The number of data files in the directory is specified using the Method:check:num_files parameter. A rule-of-thumb is to use the same number of files as (physical) nodes in the simulation.

Data files are named block_data- x .h5, where 0 <= x < num_files. The format of data files is given in the next section.

Each data file has an associated block-list text file named block_data- x .block_list. The block-list file contains a list of all block names in the associated data file, together with each block’s mesh refinement level. There is one block listed per line, and the block name and level are separated by a space.

A check.file_list text file is also included, which includes the number of data files, and a list of the file prefixes block_data- x.

Note all blocks are included in the files, not just leaf-blocks, and including blocks in “negative” refinement levels.

3.4.1. Data file contents

The HDF5 data files are used to store all block state data, as well as some global data. Simulation attributes

Metadata for the simulation are stored in the top-level “/” group. These include the following:

  • cycle: Cycle of the simulation dump.

  • dt: Current global time-step.

  • time: Current time in code units.

  • rank: Dimensionality of the problem.

  • lower: Lower extents of the simulation domain.

  • upper: Upper extents of the simulation domain.

  • max_level: Maximum refinement level. Block attributes

Block attributes and data are stored in HDF5 groups with the same name as the block, e.g. “B00:0_00:0_00:0”.

Block attribute data include the following:

  • cycle: Cycle of this block.

  • dt: Current block time-step.

  • time: Current time of this block.

  • lower: Lower extents of the block.

  • upper: Upper extents of the block.

  • index: Index of the block, specified using three 32-bit integers.

  • adapt_buffer: Encoding of the block’s neighbor configuration.

  • num_field_data: currently unused.

  • array: Indices identifying the octree containing the block in the “array-of-octrees”.

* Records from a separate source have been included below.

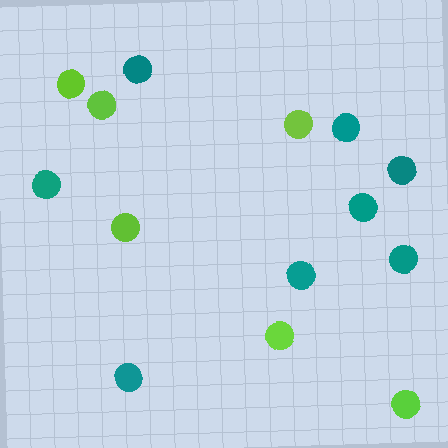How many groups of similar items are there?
There are 2 groups: one group of teal circles (8) and one group of lime circles (6).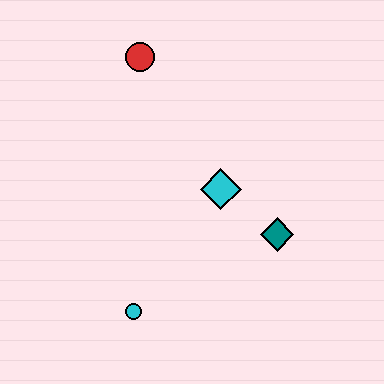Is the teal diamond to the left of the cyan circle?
No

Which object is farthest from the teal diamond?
The red circle is farthest from the teal diamond.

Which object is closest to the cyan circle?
The cyan diamond is closest to the cyan circle.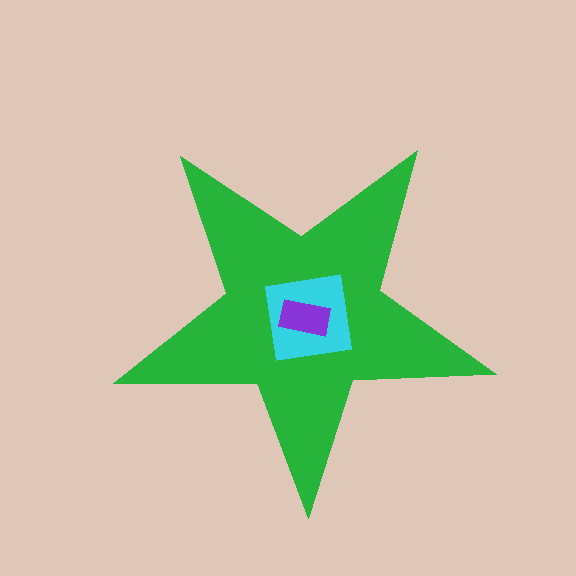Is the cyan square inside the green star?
Yes.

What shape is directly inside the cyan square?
The purple rectangle.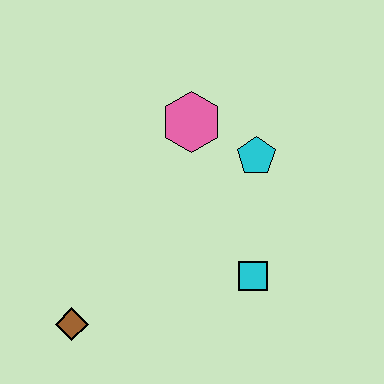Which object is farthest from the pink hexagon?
The brown diamond is farthest from the pink hexagon.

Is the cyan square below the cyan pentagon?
Yes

  • enzo_CellWidth: Corresponds to the EnzoBlock CellWidth parameter.

  • enzo_GridDimension: Corresponds to the EnzoBlock GridDimension parameter.

  • enzo_GridEndIndex: Corresponds to the EnzoBlock GridEndIndex parameter.

  • enzo_GridLeftEdge: Corresponds to the EnzoBlock GridLeftEdge parameter.

  • enzo_GridStartIndex: Corresponds to the EnzoBlock GridStartIndex parameter.

  • enzo_dt: Corresponds to the EnzoBlock dt parameter.

  • enzo_redshift: Corresponds to the EnzoBlock redshift parameter. Block data

Block data are stored as HDF5 datasets.

Fields are currently stored as arrays of size (mx,my,mz), where mx, my, and mz are the dimensions of the field data including ghost data. (Note that future checkpoint versions may only include non-ghost data to reduce disk space.) Dataset names are field names with "field_ prepended, for example "field_density".

Particles are stored as one-dimensional HDF5 datasets, one dataset per attribute per particle type. Datasets are named using "particle" + particle-type + particle attribute, delimited by underscores. For example, "particle_dark_vx" for the x-velocity particle attribute "vx" values of the "dark" type particles in the block. The length of the arrays equals the number of that type of particle in the block.